As empresas não fornecem qualquer tipo de instrução ou educação financeira aos trabalhadores, que sempre precisaram se esforçar por seus sustentos. Dessa forma, a Renova inflama a ilusão de uma ajuda financeira eterna, abrindo espaço para atos considerados de irresponsabilidade. Em período de carências, há quem tenha trocado bicicletas por motos e motos por automóveis — cegos à recuperação socioambiental da região e à fragmentação das relações comunitárias de uma vila antes conhecida pela fraternidade.

Desamparados, com lideranças enfraquecidas, os habitantes sentem-se abandonados. Vivem à espera de respostas e ajuda. No entanto, para aqueles com poesia no olhar, os olhos fixos do caboclo Bernardo e de Seu Miúdo simbolicamente mirando a peixaria inspiram a esperança nesse povo guerreiro.
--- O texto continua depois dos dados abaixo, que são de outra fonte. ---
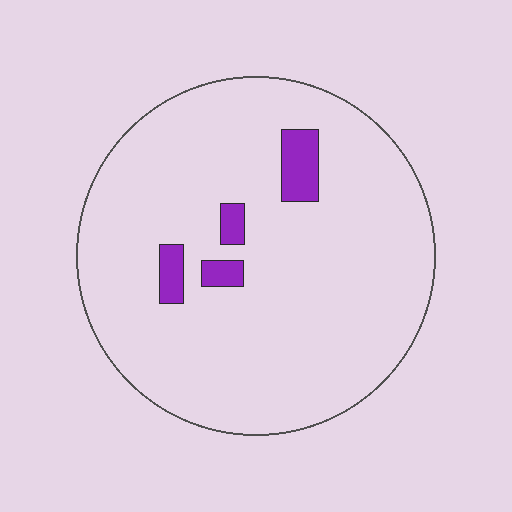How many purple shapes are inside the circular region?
4.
E se depender de alguns regencianos, esse período de luto já chegou ao fim. É das raízes ancestrais que muitos caboclos de Regência tiram força para reerguerem-se.

Para esse grupo de cidadãos, a união revela-se a maior arma contra a sensação de ser refugiado em sua própria vida. E assim, há cerca de um ano e de forma independente, os moradores de Regência dão passos curtos porém firmes. O recomeço para quem se vê afogado entre o mar de lama de rejeitos e o mar de lama política é mais demorado do que se imagina, principalmente em uma comunidade tão pequena e negligenciada pelo poder público. O vilarejo mostra, entretanto, como a resiliência traz esperança aos esquecidos pela sociedade. Regência resiste.

Maio 2018, Regência (Espírito Santo), Brasil.